In the original, much of the camp was understated. But here, writer/director Michael Cooney seems to be going to great lengths to make this follow-up as ridiculous as possible. It feels a lot like Cooney recognized that viewers responded to the campy nature of the first and decided to go all-in on that. But the problem is that the first works because it has some redeeming qualities. This follow-up effort does not. And that’s even more true of the version included with this home video release. But I will elaborate on that more in a moment.  

Related Post: Interview: Bill Corbett, Mike Nelson, and Kevin Murphy of Rifftrax Talk Jack Frost

A good sequel should raise the stakes. But it shouldn’t deviate too far from what worked in the past without good cause to do so. Aside from a few gags the sort of work (like Jack vomiting a snowball and a handful of amusing one-liners) this follow-up effort is void of anything that makes it stand out. Accordingly, it’s kind of a chore to sit through.  
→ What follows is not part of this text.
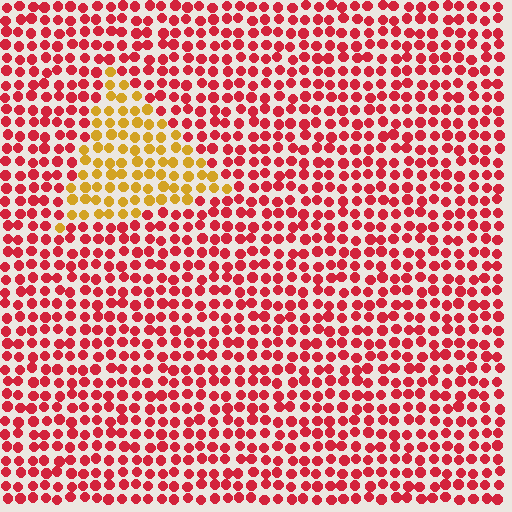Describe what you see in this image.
The image is filled with small red elements in a uniform arrangement. A triangle-shaped region is visible where the elements are tinted to a slightly different hue, forming a subtle color boundary.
Jack Frost 2: Revenge of the Mutant Killer Snowman doesn’t bother with atmosphere, tension building, or relatable characters. And while that can work when there is something to offset what’s missing, there really isn’t a tradeoff here. 

Making matters worse, this Blu-ray release contains the edited version of the film. The majority of the nudity, language, and gore have been excised, which is a shame. The inclusion of what’s missing wouldn’t necessarily have saved the film from itself. But it would have made it more bearable.  
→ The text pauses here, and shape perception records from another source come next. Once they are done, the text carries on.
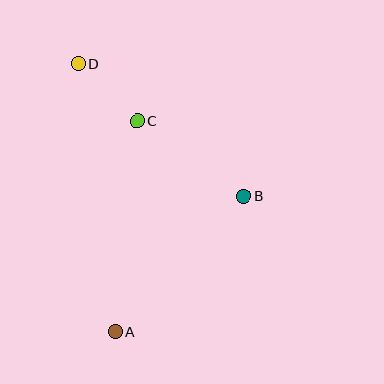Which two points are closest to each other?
Points C and D are closest to each other.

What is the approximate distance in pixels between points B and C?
The distance between B and C is approximately 130 pixels.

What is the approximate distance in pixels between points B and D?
The distance between B and D is approximately 212 pixels.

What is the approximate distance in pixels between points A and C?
The distance between A and C is approximately 212 pixels.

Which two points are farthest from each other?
Points A and D are farthest from each other.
Like the MVD Rewind release of Jack Frost, this special edition Blu comes with reversible cover art, a mini poster, and a bevy of bonus features. It also features a brand-new commentary track by Tony Piluso (and friends) from Hack the Movies. I dug their commentary on the original but seeing as I wasn’t a fan of the second installment, I didn’t have quite as much fun with their shenanigans this time around. But that’s by no fault of the folks at Hack the Movies. They’re witty and have plenty to say. And anyone that does dig this sequel should have a good time with their fan commentary. 

This release also includes the second half of the (newly released) interview with Scott MacDonald (who played/voiced Jack Frost) that was included with the MVD rewind release of the original Jack Frost film.  
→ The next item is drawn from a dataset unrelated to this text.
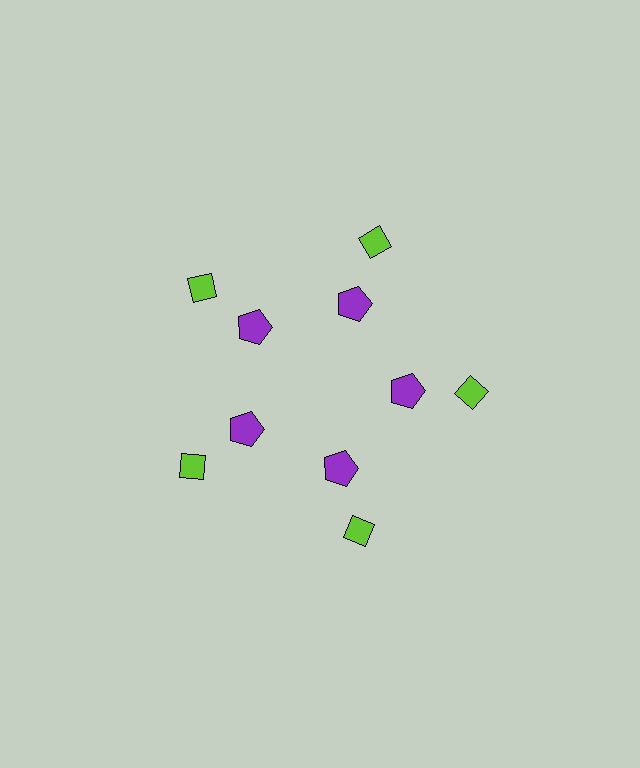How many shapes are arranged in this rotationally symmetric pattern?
There are 10 shapes, arranged in 5 groups of 2.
Among the legacy features are a director’s commentary track that debuted on a previous home video release of the film, a brief interview with the director, a making-of featurette, and a ridiculous outtakes reel/music video. 

There are some interesting tidbits in the interviews and the behind-the-scenes featurettes for anyone that really enjoyed the film. But for anyone else, the bonus features may be a bit of a chore to sit through.

Jack Frost 2: Revenge of the Mutant Killer Snowman is now available for purchase on Blu-ray through MVD.  

1.5

Summary

Jack Frost 2 never strikes the right balance between serious and silly.